With this post I wanted to give you some additional insight about my test trails with the Oracle (Database/Compute) Cloud. I think there is some room for improvement when creating more useful web content. If you are, just like me, unknown what your resource limitations are, then it is not that clear where or what to look for when an problem was signaled via, for example, an email.

Even if you have found the “probable” cause, it is nether-less not 100% sure, that it actually is or was the cause. “Failed on lack of resources” can be caused by a lot of things. If not only from a customer perspective, the one thing you would want to know as quickly as possible, when your subscription is suspended due to a problem is, “what to fix”, “how to fix it” (and “how to add additional resource” & where to pay/etc). Apparently I succeeded yesterday evening in creating environments beyond my given subscription limits.

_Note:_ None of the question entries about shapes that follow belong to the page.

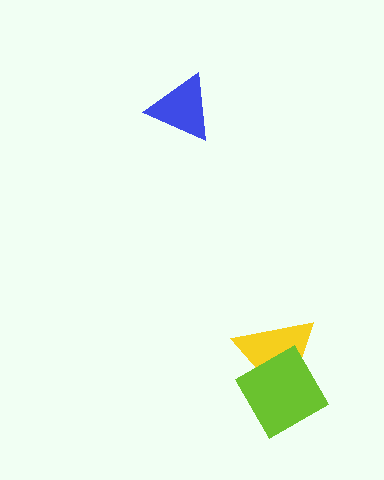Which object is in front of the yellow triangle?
The lime diamond is in front of the yellow triangle.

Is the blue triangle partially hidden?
No, no other shape covers it.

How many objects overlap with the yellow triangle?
1 object overlaps with the yellow triangle.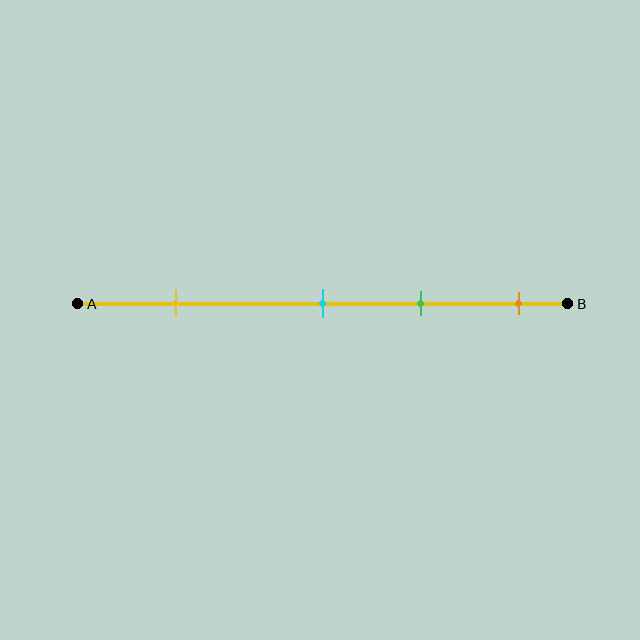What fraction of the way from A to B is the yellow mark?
The yellow mark is approximately 20% (0.2) of the way from A to B.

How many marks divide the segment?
There are 4 marks dividing the segment.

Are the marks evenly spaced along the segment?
No, the marks are not evenly spaced.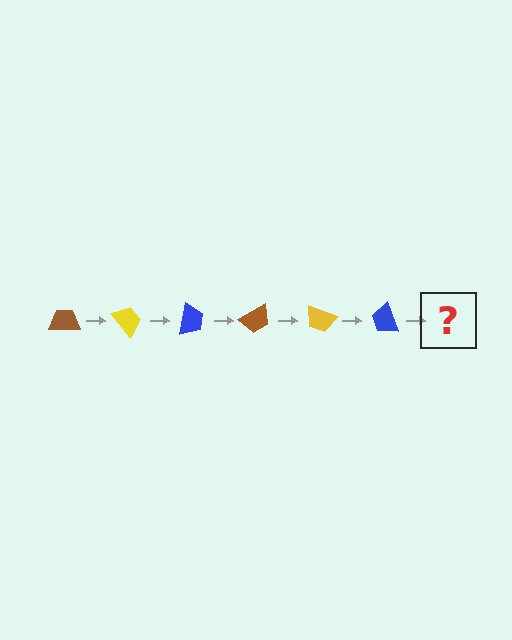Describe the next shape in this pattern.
It should be a brown trapezoid, rotated 300 degrees clockwise from the start.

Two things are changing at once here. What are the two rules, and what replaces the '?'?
The two rules are that it rotates 50 degrees clockwise each step and the color cycles through brown, yellow, and blue. The '?' should be a brown trapezoid, rotated 300 degrees clockwise from the start.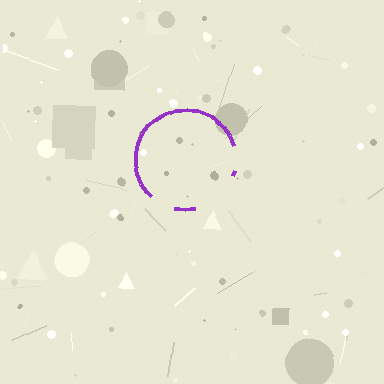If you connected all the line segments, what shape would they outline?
They would outline a circle.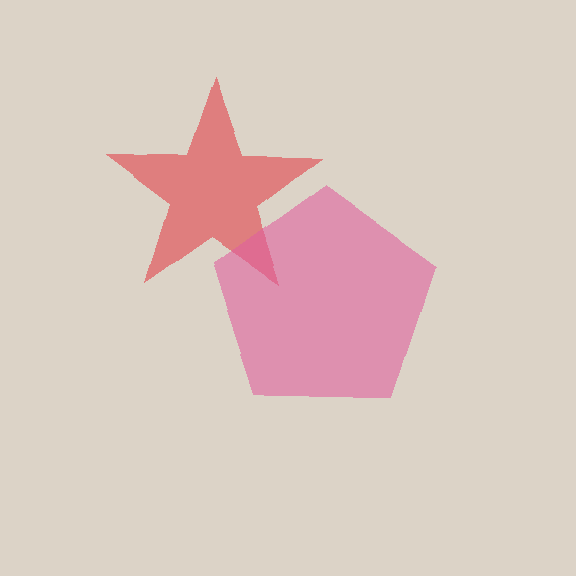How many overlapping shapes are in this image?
There are 2 overlapping shapes in the image.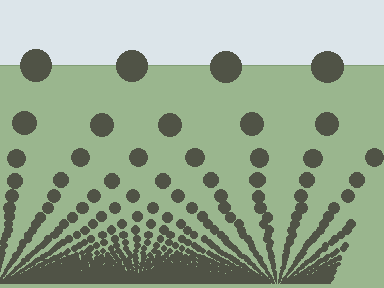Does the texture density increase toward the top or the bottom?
Density increases toward the bottom.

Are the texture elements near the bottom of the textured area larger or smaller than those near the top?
Smaller. The gradient is inverted — elements near the bottom are smaller and denser.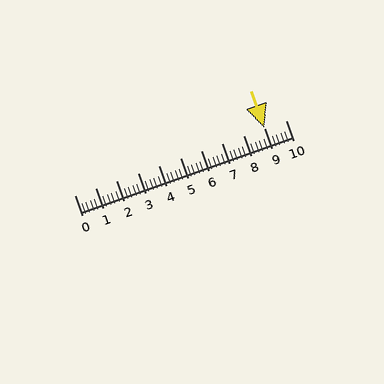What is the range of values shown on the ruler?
The ruler shows values from 0 to 10.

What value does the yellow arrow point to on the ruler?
The yellow arrow points to approximately 9.0.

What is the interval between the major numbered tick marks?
The major tick marks are spaced 1 units apart.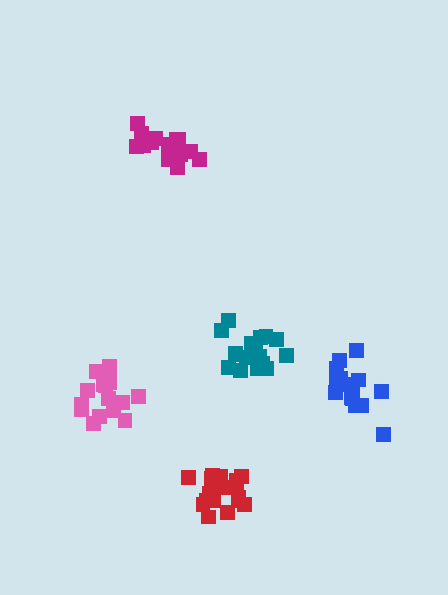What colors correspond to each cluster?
The clusters are colored: red, pink, teal, blue, magenta.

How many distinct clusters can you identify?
There are 5 distinct clusters.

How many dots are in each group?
Group 1: 20 dots, Group 2: 18 dots, Group 3: 20 dots, Group 4: 15 dots, Group 5: 18 dots (91 total).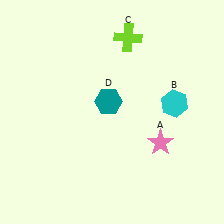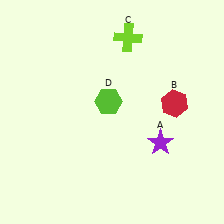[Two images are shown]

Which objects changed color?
A changed from pink to purple. B changed from cyan to red. D changed from teal to lime.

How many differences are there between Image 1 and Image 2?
There are 3 differences between the two images.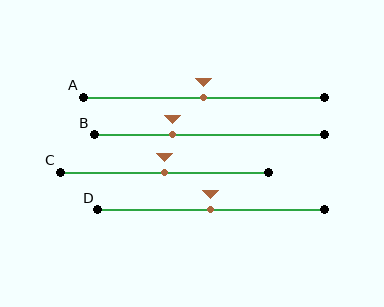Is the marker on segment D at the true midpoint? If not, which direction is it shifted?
Yes, the marker on segment D is at the true midpoint.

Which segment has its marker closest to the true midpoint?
Segment A has its marker closest to the true midpoint.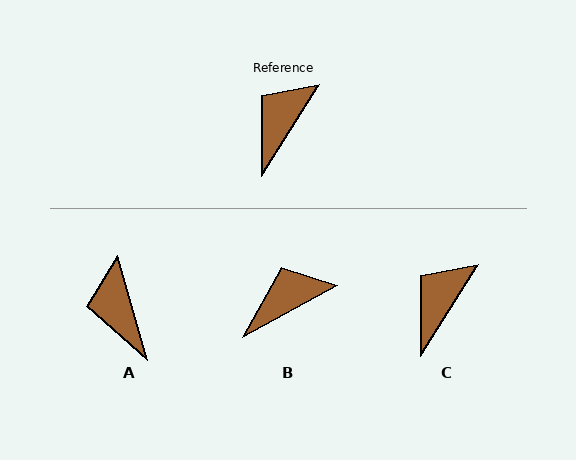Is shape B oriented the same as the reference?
No, it is off by about 29 degrees.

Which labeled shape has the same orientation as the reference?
C.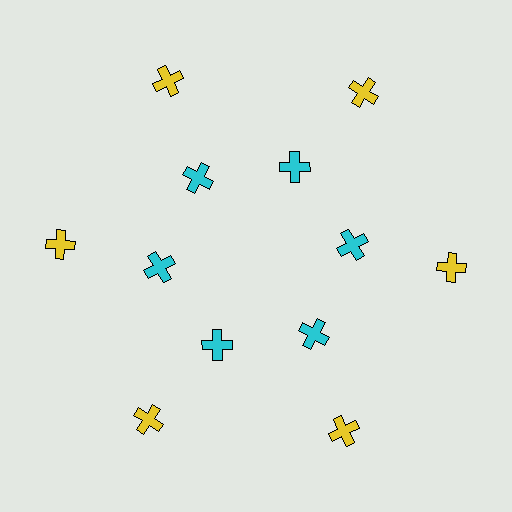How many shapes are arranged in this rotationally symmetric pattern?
There are 12 shapes, arranged in 6 groups of 2.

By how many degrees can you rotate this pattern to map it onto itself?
The pattern maps onto itself every 60 degrees of rotation.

I think its in the interest of Oracle as well, to point as clearly as possible, where the problem is, how to fix it, so the signaled (production?) problem (eg. a stall) can be resolved.

But it starts with the ability to give a clear reason, identification or pointers to the : “What to fix?” (IMHO)

HTH/M.

Marco Gralike Written by:

4 Comments

  1. March 22

    HI Marco,
    did you experience this over quota with a free trail instance or a full production instance that you pay for? Thanks Jürgen Kress

  2. March 22

    It was on a ACED free Cloud trail environment, as I mentioned from my first post about Oracle Cloud and onward in this Cloud post series… Does that help?

  3. March 23

    Hi Marco
    thanks for helping Oracle to improve the Cloud Service. Please keep in mind that you use a free instance as part of the ACE program. Full production services have different service, availability and latency levels. It’s very helpful to reference the cloud domain, which should be part of the communications.
    Thanks Jürgen Kress

  4. March 23

    No worries. Thanks for your reply. I will have a look were I can improve the post.

    As a beta test participant for over a decade, I always like to help Oracle to improve the product from a tech, customer perspective. This post has already triggered an enhancement requests, by Oracle, regarding improving the customer notifications as described here.

    I am fully aware that I am using a trial environment, that reflects the real thing, but has limited / shared resources.